Un nouveau mécanisme efficace pour améliorer la précision de la décision! Le mécanisme existe bel et bien. Retarder le début du processus de décision de si peu que 50 à 100 millisecondes permet au cerveau de se concentrer sur l’information la plus pertinente et de bloquer les éléments distrayants non pertinents. Plutôt que de « mouliner » plus longtemps à traiter un trop grand nombre d’informations, dont certaines non pertinentes, le cerveau reporte simplement la prise de décision à un moment plus bénéfique. La tâche serait rendue plus difficile si des informations non pertinentes interfèrent avec les données à traiter. Cependant, bien que le cerveau soit capable de filtrer, ce mécanisme prend un peu de temps. Des études ont déjà démontré, écrivent les auteurs, que la précision de la réponse peut être améliorée en prolongeant le processus de décision, afin de laisser le temps au cerveau de collecter les bonnes données.
Un compromis entre la vitesse et la justesse : « speed-accuracy trade-off », c’est le nom de ce compromis cérébral, que les chercheurs ont tenté de tester , avec leurs expériences :
· Dans la première expérience, les sujets face à un écran d’ordinateur représentant un essaim de points mobiles disposés en aléatoire (« stimulus cible ») ont été invités à juger si le mouvement d’ensemble allait vers la gauche ou la droite. Une deuxième série de points lumineux en mouvement (« groupe distracteur ») apparaissait simultanément dans le même emplacement, venant perturber l’information. Lorsque les points distracteurs se déplaçaient dans la même direction que les points cibles, la précision des participants s’avère quasiment parfaite, mais lorsque les points distracteurs vont dans la direction opposée, le taux d’erreur augmente. Lorsque les chercheurs demandent aux sujets d’effectuer la même tâche en prenant leur temps, le taux de précision, évidemment s’améliore.
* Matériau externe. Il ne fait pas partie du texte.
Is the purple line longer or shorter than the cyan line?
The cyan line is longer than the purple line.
· La seconde expérience était identique, si ce n’est que les sujets devaient rendre leur réponse lors d’un signal sonore. Le temps alloué à la prise de décision variait entre 17 et 500 millisecondes, un peu comme dans la vie réelle. Et dans ces conditions, il faut environ 120 millisecondes pour détourner l’attention d’un stimulus distracteur pour prendre la bonne décision, montre lexpérience.
Retarder plutôt que prolonger le processus de décision est donc bénéfique à la justesse de la décision. Ce délai permet à l’attention de se concentrer sur les données pertinentes et prévient toute interférence avec les données non pertinentes. Fondamentalement, en retardant la décision, vous avez plus de chances de prendre la bonne décision, conclut l’auteur. Car, la première expérience suggère aussi que le moment de la prise de décision est, dans une certaine mesure, sous contrôle cognitif : Les sujets utilisent spontanément ce mécanisme pour améliorer la précision de leur réponse. Des stratégies de formation qui permettrait de renforcer le contrôle conscient de ce mécanisme pourraient ainsi bénéficier à une prise de décision plus juste, en particulier en situation de crise, mais aussi dans certaines maladies telles que le TDAH ou la schizophrénie.
C’est la première étude scientifique qui vient expliquer la procrastination, souligne l’auteur, cette propension à remettre systématiquement au lendemain.